I grin, swirling what’s left in my cup. “It’s the first thing I’ve done for myself in a while that didn’t come with a voice in my head saying ‘what will they think.’”

April glances over. “And what do you think?”

“I think I feel free,” I admit. “And sad. And also like I’m waking up from something.”

“Sounds about right.”

We sit in silence for a beat. The wind dances through the air, brushing my bare arms, catching on the soft edges of my blouse. Then I say it, barely above a whisper:

“I think I love him.”

April doesn’t react dramatically. She just exhales, almost like she’d been waiting for me to say it.

“Then go love him,” she says. “Stop trying to logic your way out of it. You’re not scared of him, Faith. You’re scared that he might be everything you’ve ever wanted—and that if you let yourself want it, it might vanish.”

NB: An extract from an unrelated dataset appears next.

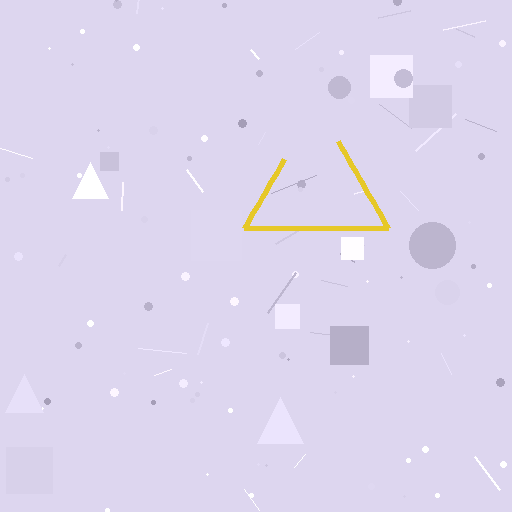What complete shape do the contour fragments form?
The contour fragments form a triangle.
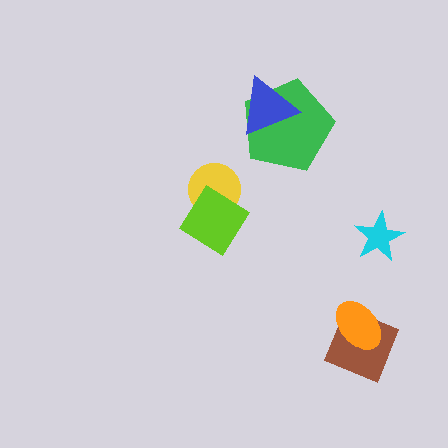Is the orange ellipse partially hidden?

I stare out at the skyline again, at the shimmer of lights stretched over a city that’s teaching me more about myself in one night than Vansborough has in years.

“I want to be brave,” I say.

April clinks her plastic cup against mine. “You already are.”

“But April.”

“Yeah?’

“What if I tell him I love him, and he breaks my heart?”

April lifts a light smile. “Then he breaks it. But at least you know where you stand. And you don’t have to spend the rest of your life wondering.”

And in that moment—with bourbon in my blood, the stars above, and a friend beside me—I decide.

I know exactly what I’m going to do.